We often encounter the world with a mind overflowing with media images and our own imaginative projections - a sort of mental ecosystem which provides a psychological environment into which we can fit our experiences. These images, these landscapes of information, contour our outlook, adjust thoughts, and have a determining effect on how we perceive the world. They are the subtle technology of our brains, the hidden mechanism of the mind through which experience is made 'safer' and more digestible, and through which we avoid being overwhelmed by the 'new', or changed by the powerful impact of raw, unprocessed reality.
Raw: unaltered from its original state, not filtered or diminished in effect, exerting a forceful power and impact. This is the closest I can come to describing the intensity of the mental collision that occurred when I plunged from the cold of a Canadian winter into the powerful heat and movement of Mecca, the city at the heart of the Islamic world.
Sometimes an experience goes beyond preset expectations. Piece by piece it dismantles aspects of one's mental landscape or pierces through it, and overwhelms with the force of its presence. It causes a shift in perception, a rearranging of the terrain of the mind.
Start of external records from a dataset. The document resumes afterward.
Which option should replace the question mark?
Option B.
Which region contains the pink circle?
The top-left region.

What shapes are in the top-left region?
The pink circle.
From a society in which religion and religious symbolism exist tenuously, vaguely, on the periphery of daily existence, I fell headlong into a concentrated centre of piety, where religion and its most potent symbols exist with the compact density and power of a black hole humming at the core of a galaxy. Where the raw symbolic and attractive power of religion are laid bare, divested of dross, concentrated into essence - into pure, palpable substance.
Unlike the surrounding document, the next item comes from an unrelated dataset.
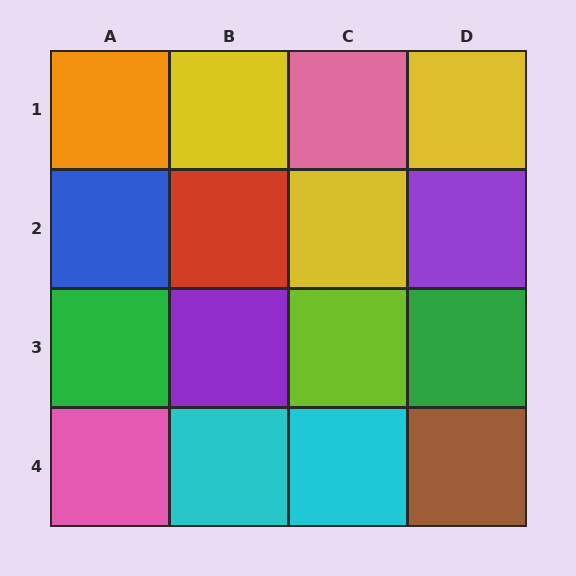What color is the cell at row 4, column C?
Cyan.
Even the landscape around Mecca is best described as raw. Mountains lie in piles of crushed rubble as if pulverized by blows from a giant hammer. Vegetation is so sparse that only the closest inspection reveals small desiccated clumps of ragged bushes the same reddish brown hue as the rocks scattered along the rubble strewn slopes.
The mountains encroach into the heart of the city itself. Buildings emerge directly from the hills, their foundations following the craggy angles of steep slopes. No matter the inclination of the hills, there are jagged streets lined with dwellings rising along the rough contours nearly to the summits. The area immediately around the Kaaba (the cube shaped building in whose direction all Muslims face when praying) and the mosque surrounding it is encircled by sizable hills - hills encrusted with shattered boulders and ragged stones. Upon these hills sits an uneasy mixture of modern steel and glass buildings intermixed with rough poured-concrete dwellings. Meandering stone walkways rise at difficult inclinations through their narrow alleys. In the flat pan of the valley that lies between the encircling hills sprawls the massive structure of the "Grand Mosque", and in the centre of the mosque's courtyard the simple form of the Kaaba.
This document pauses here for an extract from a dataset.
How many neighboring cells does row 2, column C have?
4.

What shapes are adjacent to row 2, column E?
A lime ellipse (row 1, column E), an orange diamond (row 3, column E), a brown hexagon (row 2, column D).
Around the mosque is a wide ring of hotels for housing the millions of pilgrims who come each year for the hajj and the umrah. Sprawling markets radiate in every direction, lining the streets between the hotels.
My first encounter with the grand mosque was a slow recession backwards into time. As I entered through the mammoth doorway and walked across the cool marble floors I left behind the dissonance of congested traffic and the commotion and agitation of Mecca's busy streets and markets. Endless rows of pillars and high archways floated past as I made my way through vast, warmly hued halls, lined with row upon row of thick, yielding, richly textured rugs. The timbre of the colors and textures was overwhelming. I was reminded of a hike through an old growth forest in Canada, where towering tree trunks rose to make an arched canopy of intertwined branches and the forest floor was a soft, silencing carpet of fallen leaves.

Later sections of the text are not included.